Another Tahrir protester, 21-year-old Mohammed Abdel-Salam, said he came out because he wanted early presidential elections.
If he is so sure of his popularity why doesn’t he want to organize early elections? If he wins it, we will tell the opposition to shut up.
Underlining the potential for deadly violence, a flurry of police reports on Sunday spoke of the seizure of firearms, explosives and even artillery shells in various locations of the country, including Alexandria and the outskirts of Cairo.
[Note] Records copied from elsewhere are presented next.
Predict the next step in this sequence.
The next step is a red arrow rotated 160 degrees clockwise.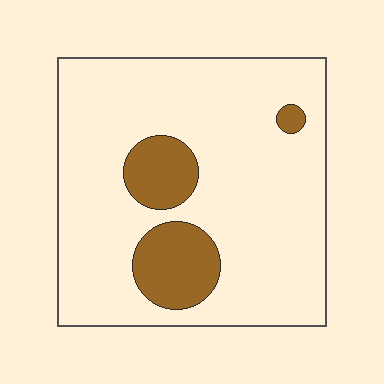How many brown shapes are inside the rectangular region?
3.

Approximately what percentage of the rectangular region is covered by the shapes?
Approximately 15%.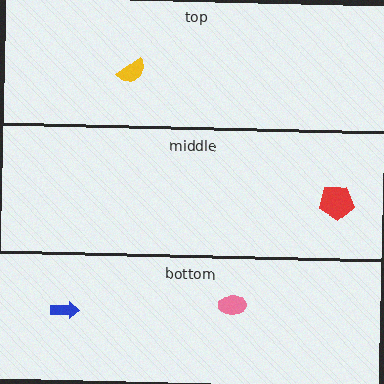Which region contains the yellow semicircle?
The top region.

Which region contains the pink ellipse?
The bottom region.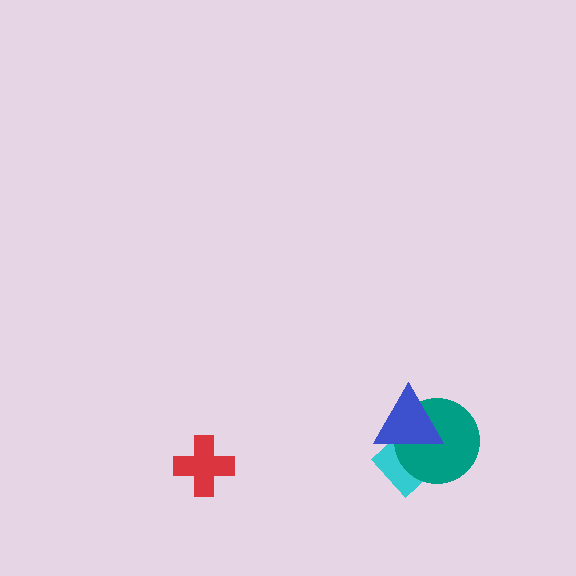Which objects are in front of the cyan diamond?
2 objects cover part of the cyan diamond: the teal circle and the blue triangle.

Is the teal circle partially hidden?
Yes, it is partially covered by another shape.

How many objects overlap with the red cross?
0 objects overlap with the red cross.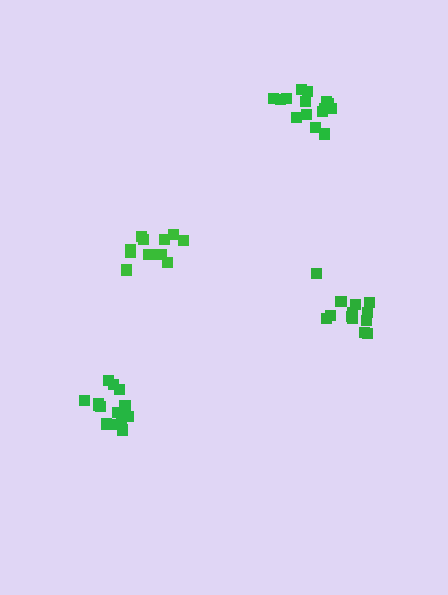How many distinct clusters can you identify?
There are 4 distinct clusters.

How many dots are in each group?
Group 1: 17 dots, Group 2: 13 dots, Group 3: 14 dots, Group 4: 11 dots (55 total).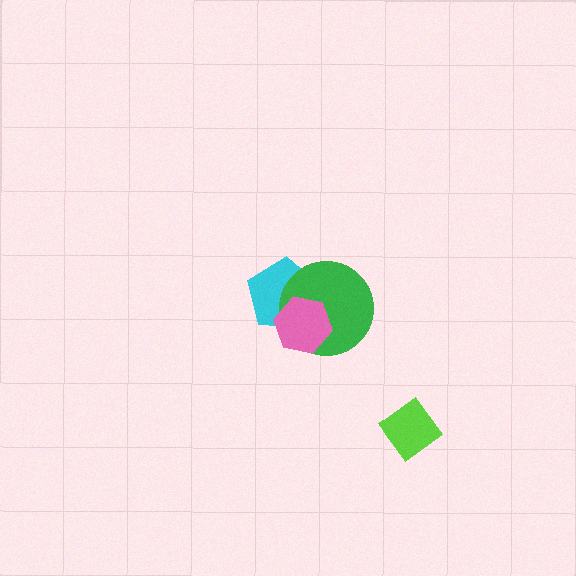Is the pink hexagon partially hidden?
No, no other shape covers it.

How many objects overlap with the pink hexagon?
2 objects overlap with the pink hexagon.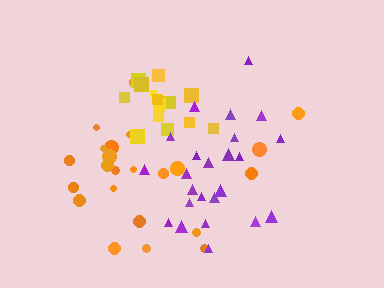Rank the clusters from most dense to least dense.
yellow, purple, orange.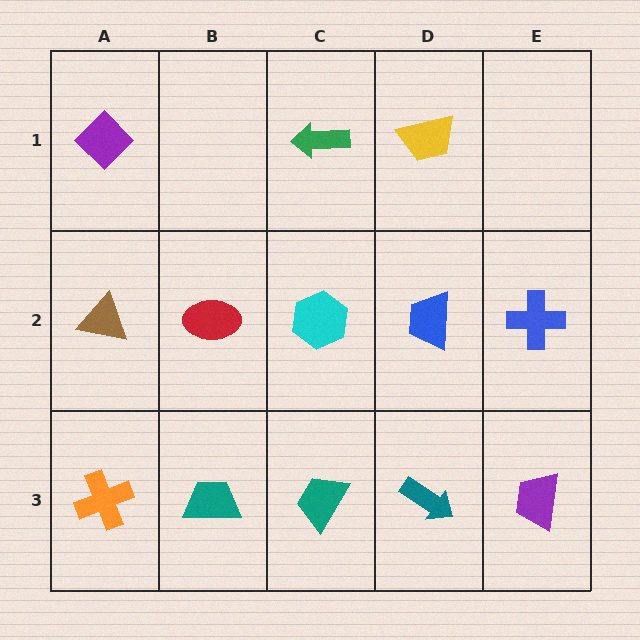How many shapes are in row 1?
3 shapes.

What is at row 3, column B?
A teal trapezoid.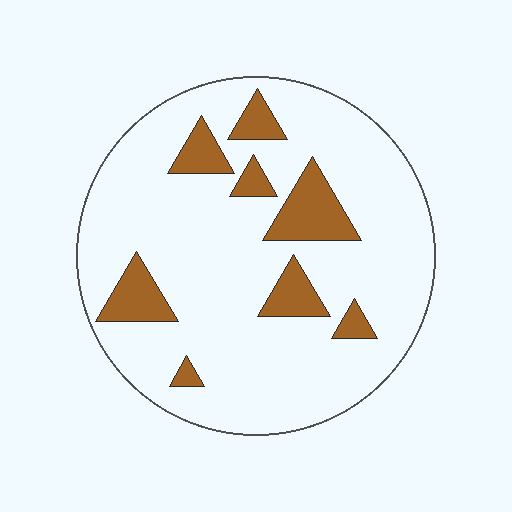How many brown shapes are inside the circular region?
8.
Sunday afternoon, two offices belonging to the Brotherhood’s Freedom and Justice party, were attacked and ransacked Sunday by protesters in the city of Bani Suef, south of Cairo.
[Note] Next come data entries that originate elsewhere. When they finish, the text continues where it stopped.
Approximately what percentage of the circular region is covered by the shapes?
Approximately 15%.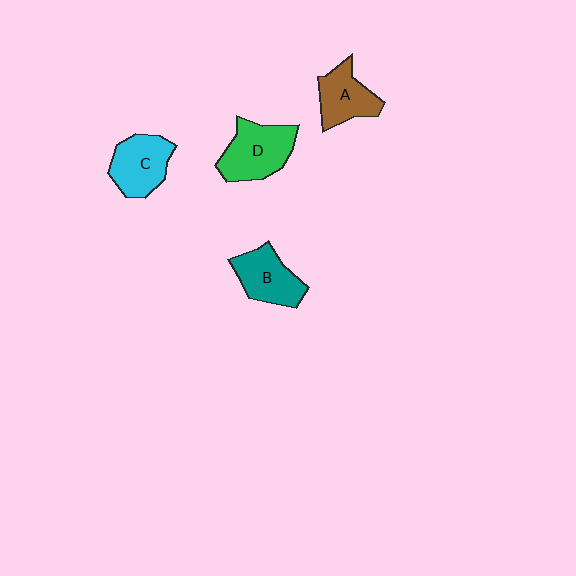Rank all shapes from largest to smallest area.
From largest to smallest: D (green), C (cyan), B (teal), A (brown).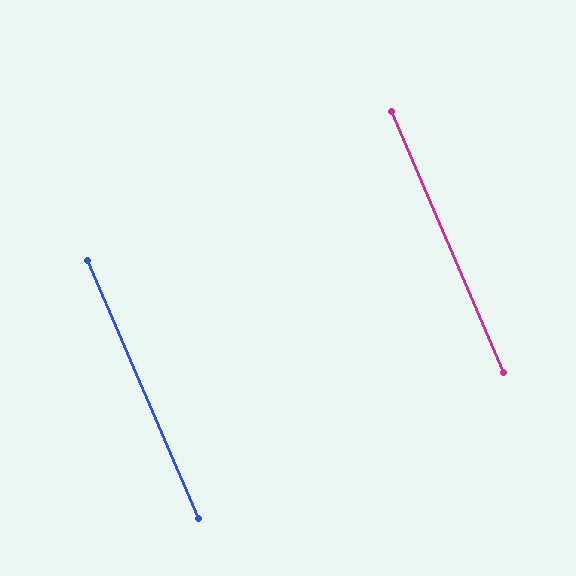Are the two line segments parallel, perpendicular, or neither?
Parallel — their directions differ by only 0.2°.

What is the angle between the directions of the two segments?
Approximately 0 degrees.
In an interview published Sunday in The Guardian, Morsi – who has (or had) three years left in his term – said he had no plans to meet the protesters’ demand for an early presidential election. Morsi told the British daily.
If we changed someone in office who (was elected) according to constitutional legitimacy — well, there will (be) people or opponents opposing the new president too, and a week or a month later, they will ask him to step down. There is no room for any talk against this constitutional legitimacy.
Traffic in Cairo’s normally clogged streets was light at midday as many residents chose to stay home for fear of violence or a wave of crime similar to the one that swept Egypt during the 18-day, anti-Mubarak uprising. Banks were closing early and most government departments were either closed for the day or were thinly staffed. Most schools and colleges are already closed for the summer holidays.
The opposition protests emerge from a petition campaign by a youth activist group known as Tamarod, Arabic for “Rebel.” For several months, the group has been collecting signatures on a call for Morsi to step down.
On Saturday the group announced it had more than 22 million signatures – which they claim is proof – that a broad sector of the public no longer supports Morsi in office.
It was not possible to verify the claim. If true, it would be significant, as nearly twice the around 13 million people who voted for Morsi in last year’s presidential run-off election, which he won with around 52% of the vote. Tamarod organizers said they discarded about 100,000 signed forms because they were duplicates.
Morsi’s supporters have questioned the authenticity and validity of the signatures, but they have yet to produce evidence of fraud.
Morsi has other problems, as well, 8 lawmakers from the country’s interim legislature announced their resignation Saturday to protest Morsi’s policies. The 270-seat chamber was just elected early last year by less than 10 percent of Egypt’s eligible voters, and is dominated by Islamists.
A legal adviser to Morsi,too, announced his resignation late Saturday in protest of what he said was Morsi’s insult of Egypt’s judges in his latest speech on Wednesday.
A week ago, with the public sentiment and anxiety growing over the upcoming confrontation, Defense Minister General Abdel-Fattah el-Sissi, last week gave the president and his opponents a week to reach a compromise. He warned that the military would intervene to prevent the nation from entering a “dark tunnel.”
Army troops backed by armored vehicles were deployed Sunday in some of Cairo’s suburbs, with some soldiers dressed in combat gear stooding at traffic lights and major intersections. Army helicopters flew over Cairo on several occasions on Sunday, which added to the day’s sense of foreboding.
Morsi had called for national reconciliation talks in a Wednesday speech but offered no specifics. Opposition leaders dismissed the call as pandering.
Asked by The Guardian whether he was confident that the army would not intervene if the country becomes ungovernable, Morsi claimed he was “Very” confident. Yet, he did not know of el-Sissi’s comments made the prior week.